A p53 mutated patient cohort was screened for high immunohistochemical p53 expressing tumor cells. Tumors with areas of the transition zone (tumor border) and tumor periphery (scarcity of tumor cells) were included in the study. Scale bars in smaller images are representative for all images of the same type. B GeoMx experimental overview. Immunofluorescence multiplexing of Iba1, p53, Glial Fibrillary Acidic Protein (GFAP) and DAPI. Iba1 and p53 were used to segment cells. C Principle component analysis (PCA) of areas of interest (AOIs) colored by segmentation marker. D InferCNV predicted copy number alterations in p53 and iba1 AOIs. E PCA of p53 AOIs only, with arrows illustrating the shift between core and infiltrated regions for each patient. F Heatmap of Neftel et al. signatures ranked by the PC1 axis in E. Volcano plots for differential expression analysis (DESeq2) using two-sided test between core (G) and infiltrated (H) p53 segments, divided into mesenchymal (n = 4) and proneural (n = 3) subtypes (top) followed by gene set enrichment analysis (bottom). I Gene markers found by Neftel et al. and the significance of a gene being expressed in the core or infiltrated regions of a tumor, split into mesenchymal (n = 4) and proneural (n = 3) tumors. -log10(P.adjusted) values are shown on the y-axis. To visualize whether a gene is differentially expressed across malignant programs, we assign a value equal to the sign of the LogFC (1 or −1) multiplied by -log10(p.adj). This approach allows us to distinguish between genes upregulated in the core or infiltrated regions. Genes upregulated in the core tissue appear on the bottom half of the plot, while genes upregulated in the infiltrated tissue appear on the top half. Box plots show interquartile range (IQR), with the middle line indicating the median, and whiskers representing 1.5-fold IQR, and all individual points are shown. G, H All p-values were adjusted for using Benjamini–Hochberg correction. Source data are provided as a Source Data file. Panel B Created with BioRender.com released under a Creative Commons Attribution-NonCommercial-NoDerivs 4.0 International license.

Fig. 5. Analysis of differential expression of GeoMx gene modules.

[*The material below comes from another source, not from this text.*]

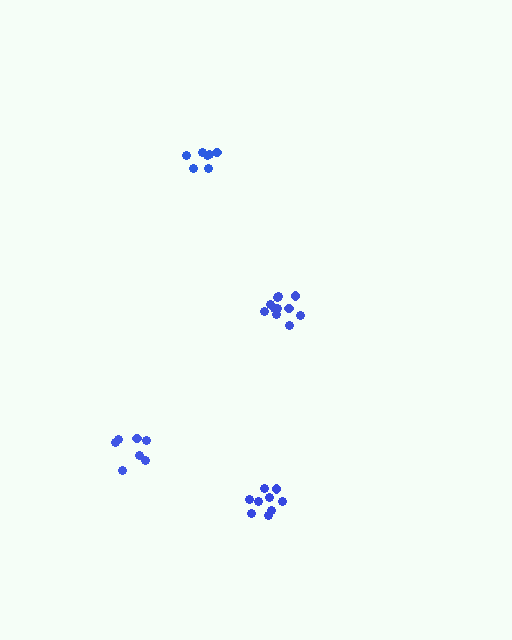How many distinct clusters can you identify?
There are 4 distinct clusters.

A All gene modules were tested for being differentially expressed between core and infiltrated tissue areas of interest (AOI) (n = 5) using a linear mixed-effects model and ANOVA to estimate the effect on location. Box plots show interquartile range (IQR), with the middle line indicating the median, and whiskers representing 1.5-fold IQR. B Gene set enrichment analysis (GSEA) for all gene modules using Fisher’s exact test. Only significant ontologies were retained in the figure. C Correlation matrix (left) of all significantly up- or downregulated gene modules between the tumor core and infiltrated brain tissue in TCGA (The Cancer Genome Atalas) data. Modules are clustered into module clusters using hierarchical clustering. Expression heatmap of gene modules across all annotated GBMap cells (right). Rows are the same in both heatmaps. D GSEA (using fgsea) for all significant gene modules for differential expression analysis results between tumor and infiltrating cells from Darmanis et al. E Module score expression in TCGA data (left) and forest plots using multivariable Cox regression including each of the the three infiltrated tissue module clusters and covariates (MGMT- and IDH-status and age) (right). Box plots show interquartile range (IQR), with the middle line indicating the median, and whiskers representing 1.5-fold IQR, and all individual points are shown. Error bars for forest plot represent the 95% CI. *p < 0.05 after multiple hypothesis correction (A, D). All p-values were adjusted for using Benjamini–Hochberg correction. *p < 0.05, **p < 0.01. Source data are provided as a Source Data file.